Double bass manipulator Werner De Cock oogt als de gevaarlijkste Bandit van de vier. Maar hij zou geen vlieg kwaad doen, als ze ver genoeg van hem weg blijft en snel genoeg is. Hij slapt de bass een eindje weg dat het een lust is, en dat zonder ook maar één tattoo te verliezen onderweg. ’t Moet zijn dat goeien inkt is. Samen met de vorig jaar aangemonsterde Jean-Luc Messany, de broer van Yves, die een gereduceerde drums beroert, houdt hij de two-step en de trois-quarts van de waltz stevig in ’t gareel.
De Bandits spelen alle nummers van hun CD, niet meer of niet minder, maar dat zijn vijftien nummers, goed voor een nok-gevuld uur “geeft er een lap op” muziek. De meeste nummers hebben ze zelf geschreven, de rest is gepikt, zoals ze zelf verkondigen. De covers worden met eerbied behandeld en zelfs omgevormd tot Louisiana sound zoals Chuck Berry’s “Promised Land”. Elk nummer klinkt genuine cajun, alsof deze vier van Baton Rouge afkomstig zijn in plaats van van West Vloandren. “Ay Te Dejo en San Antonio”, waarmee ze zoals vanouds afsluiten, brengt ons naar de Tone Star staat. TexMex zoals we die ook kennen van ene Dood Sahm en zijn Texas Tornado’s.
Allons danser Belinda…

CD-bespreking elders in dit fraaie electronische blad.

 

Na een pauze is het de beurt aan Little Kim & the Alley Apple 3. Haar naampie heeft Kimmetje niet gestolen. Eén meter ’t chestig op halfhoge hakjes en vijfenveertig kilo goe nat gewogen. Op haar id bewijs staat Kimberly Claeys gedrukt en ze is ook nog in andere (jazz&blues)outfits actief. Klein van stuk, maar met een grote stem die haar verheft boven het podium.

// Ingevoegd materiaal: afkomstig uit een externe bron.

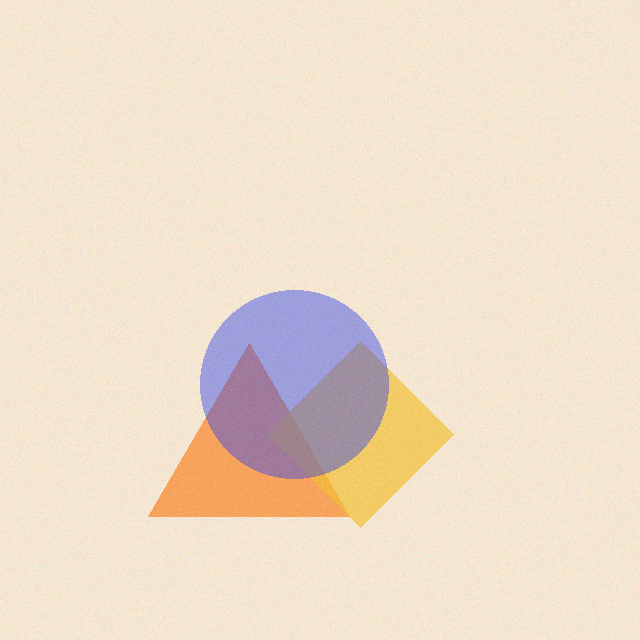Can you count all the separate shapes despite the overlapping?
Yes, there are 3 separate shapes.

The Alley Apple Three hebben western swing als hoofdbestanddeel van hun repertoire gekozen. Laat dat nu ook niet meteen de gemakkelijkste muziek zijn die je kan uitkiezen, zowel om te spelen als om op een hedendaags publiek los te laten. Tom De Poorter bespeelt een fraaie arch top Gibson en kan in zijn spel onmogelijk verbergen dat hij een gepatenteerde Django Reinhardt fan is. On entend pas mal de Hot Club de France dans son jeu.

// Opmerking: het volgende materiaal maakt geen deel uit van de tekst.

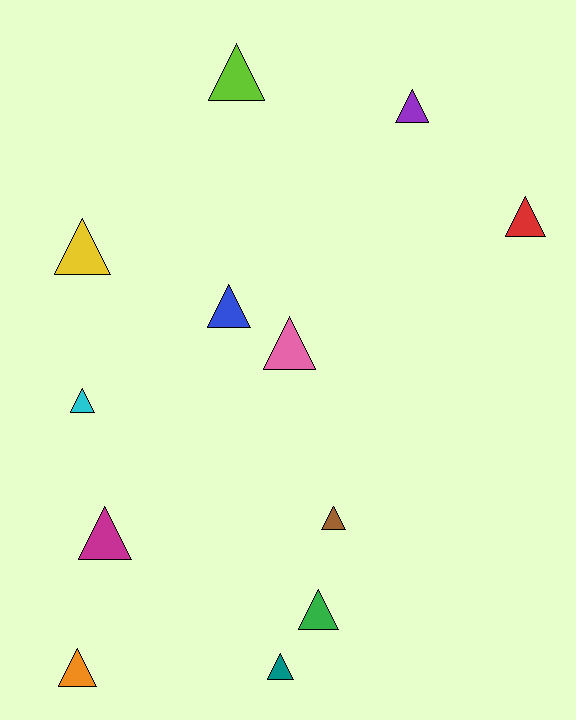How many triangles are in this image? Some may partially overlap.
There are 12 triangles.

Samen met de Sol Hoopii van de bende, Pat Cattoir, die pedal steel en gitaar speelt, is hij verantwoordelijk voor de eigen composities. Die er overigens ten zeerste mogen wezen. Pat is een meester op de lap en pedal steel en aldus volledig op zijn plaats in deze band.
Nog een bekende in het clubje is Selim Meiresonne op double bass, van ondermeer bij The Rocka-T-Bones, waar ook Tom deel van uitmaakte. Deze slapper par excellence is gelijk bassist en percussionist door zijn wijze van spelen.

Zij vergasten ons op een vijfentwintigtal songs, zowel standaards en classics als eigen materiaal dat in kwaliteit niet moet onderdoen voor de grote voorbeelden. Dat we dit hier in een politiek ontredderd landje als België nog kunnen opbrengen is een ware openbaring. Straks hebben we dan toch nog iets over om te exporteren.

 

Na deze prachtige zondagnamiddag, door BillyBop voor absolute leegheid behoedt met hun inzet, organisatietalent, goede smaak en dito muziek, keerden we moe maar voldaan, zoals dat heet, naar het centrum van het land terug, op zoek naar onze kazematten.